Emma Ipke explains how Covid-19 catalysed the eco beauty phenomenon and pushed industry innovations forward.
What is Eco Beauty?
There’s no standard definition for ‘eco beauty’, instead it can be viewed as an overarching blanket category. Broadly, it represents a brand or company that is making an effort to design, produce, transport, market and dispose of their products in a sustainable way. Essentially the products are kinder to the consumer and to the environment. This is demonstrated in a number of ways such as packaging made from biodegradable or recyclable materials, and reducing waste and excessive packaging during the manufacturing and shipping process. There are also certain terms that have come to be associated with eco beauty, such as:
- clean – a beauty product resulting from considered human and environmental health affects using plant-based ingredients for active results;
- cruelty free – products manufactured or developed in a way that doesn’t involve cruelty to (and testing on) animals;
- organic – products containing ingredients of vegetable origin but are grown biologically and without using synthetic elements or GMOs; and
- vegan – products that do not contain any animal or animal-derived ingredients e.g. honey, beeswax, collagen.
The term ‘all natural’ used to dominate the industry but is now no longer viewed as ‘acceptable’. This is because these labelled products often contained harmful or synthetic ingredients that were sourced in a non-environmentally friendly way. This shift away from ‘all natural’-labelled products is one example of consumer demand for greater transparency and the impact Eco Beauty is having in the industry.

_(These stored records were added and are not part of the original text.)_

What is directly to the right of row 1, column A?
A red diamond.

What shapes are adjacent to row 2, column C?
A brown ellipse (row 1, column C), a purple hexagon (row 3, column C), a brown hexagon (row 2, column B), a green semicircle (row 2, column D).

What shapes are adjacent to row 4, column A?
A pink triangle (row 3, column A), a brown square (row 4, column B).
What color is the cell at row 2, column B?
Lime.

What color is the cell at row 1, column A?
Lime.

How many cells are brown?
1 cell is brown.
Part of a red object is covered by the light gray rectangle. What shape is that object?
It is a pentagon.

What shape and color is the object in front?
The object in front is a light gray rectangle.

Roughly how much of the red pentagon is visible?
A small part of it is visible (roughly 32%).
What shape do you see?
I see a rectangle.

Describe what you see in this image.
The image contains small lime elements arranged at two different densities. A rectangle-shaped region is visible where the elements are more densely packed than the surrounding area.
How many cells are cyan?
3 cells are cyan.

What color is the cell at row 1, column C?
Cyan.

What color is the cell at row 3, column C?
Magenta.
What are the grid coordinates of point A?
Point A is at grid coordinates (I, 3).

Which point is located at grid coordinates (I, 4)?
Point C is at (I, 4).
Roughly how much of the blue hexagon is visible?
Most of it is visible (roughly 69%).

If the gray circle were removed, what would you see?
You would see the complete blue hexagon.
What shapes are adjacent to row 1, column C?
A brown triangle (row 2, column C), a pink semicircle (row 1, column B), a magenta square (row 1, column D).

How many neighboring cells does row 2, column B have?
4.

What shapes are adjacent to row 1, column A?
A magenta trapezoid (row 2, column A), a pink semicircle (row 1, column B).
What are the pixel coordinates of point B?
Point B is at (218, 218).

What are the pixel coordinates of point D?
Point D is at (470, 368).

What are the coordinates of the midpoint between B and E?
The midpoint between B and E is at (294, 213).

The Covid-19 Pandemic Effects
The rise of eco beauty can be linked to the wellness trend that grew exponentially during the Covid-19 pandemic. It promotes one’s wellbeing, covering the spectrum of physical, mental and nutritional health, and includes fostering improved self-image and better mindfulness. As a result, consumers are more committed than ever before to doing their own research, which directly informs their health and lifestyle choices. Subsequently, consumers are paying greater attention to the products they use, what they claim to do and fundamentally what’s inside the formula.

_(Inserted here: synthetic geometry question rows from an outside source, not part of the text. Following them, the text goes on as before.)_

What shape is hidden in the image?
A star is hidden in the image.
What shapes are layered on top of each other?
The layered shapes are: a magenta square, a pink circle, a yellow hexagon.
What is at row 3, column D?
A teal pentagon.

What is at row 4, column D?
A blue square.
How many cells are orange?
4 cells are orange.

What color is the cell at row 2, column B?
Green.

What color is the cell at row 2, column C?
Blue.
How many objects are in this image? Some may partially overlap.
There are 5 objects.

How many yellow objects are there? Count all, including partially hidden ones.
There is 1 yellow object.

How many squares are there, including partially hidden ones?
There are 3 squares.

Traditionally, it had been conventional brands who would rely on consumers taking such product claims and labels at face value, also known as greenwashing. However, eco beauty brands such as Bybi Beauty, the Ordinary and Honest Beauty are now setting a new standard that conventional brands are being forced to match. This standard is transparency: in ingredients and formulas, product claims and overall brand aims. In light of this, increasing numbers of millennial-friendly e-commerce brands, such as Bolt Beauty, Skin Proud, and UpCircle Beauty have been able to establish themselves in the eco beauty space as trustworthy alternatives to conventional brands.

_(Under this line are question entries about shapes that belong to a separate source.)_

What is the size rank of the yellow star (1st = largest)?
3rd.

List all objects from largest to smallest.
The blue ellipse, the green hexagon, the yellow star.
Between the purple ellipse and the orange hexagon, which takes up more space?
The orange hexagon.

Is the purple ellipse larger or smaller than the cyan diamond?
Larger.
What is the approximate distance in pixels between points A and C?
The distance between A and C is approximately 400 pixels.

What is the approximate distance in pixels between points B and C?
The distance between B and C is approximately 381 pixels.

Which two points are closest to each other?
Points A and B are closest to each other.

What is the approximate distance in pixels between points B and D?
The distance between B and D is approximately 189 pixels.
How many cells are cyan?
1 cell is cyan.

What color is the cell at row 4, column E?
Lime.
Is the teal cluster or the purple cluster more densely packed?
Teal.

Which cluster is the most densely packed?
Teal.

Sustainable ingredients and packaging
There is a balance to be struck between providing a luxurious, efficacious product that is aesthetically appealing to the consumer whilst being sustainable at all stages of the product cycle. Consumers still expect the same high standard of performance from their products with packaging to match. This presents a potential problem as luxury companies don’t want to sacrifice the standard associated with their brand when transitioning to sustainable ingredients and packaging. As a result, new and innovative ways to try and strike a balance between these factors have emerged:
- Solid beauty – brands are beginning to market products in solid bars. This includes shampoos, conditioners and bubble bath. They are designed to melt into a liquid formula once activated by water. This reduces waste in terms of packaging, water consumption and carbon emissions (they are lighter to transport and take up less space). LUSH was an innovator in this field but other brands such as Garnier, L’Oreal and Glossier have now launched their own solid beauty bars.
- Recycle and refill stations – brands are now offering recycling centres in store as a cheaper alternative to buying an entirely new product. A consumer only needs to bring in their empty containers. Alternatively, a refillable option can be purchased online. Beauty brands such as Garnier and Maybelline are also forming partnerships to create drop-off points where consumers can recycle their empty containers.
- Recyclable, reusable, plastic-free packaging – brands are using post-consumer recycled (PCR) plastic, which is plastic made from post-consumer waste. Metal caps are also gaining favour as an alternative to plastic components such as caps and pumps.
Eco beauty is still a relatively small industry but its impact so far is undeniable. It has led to a change in action and thought with new millennial brands taking charge and in doing so, holding conventional brands to account. With the growing importance and light being shun on the environment, the future of sustainability in beauty is sure to be the driving force behind continued innovations and new trends in the beauty industry.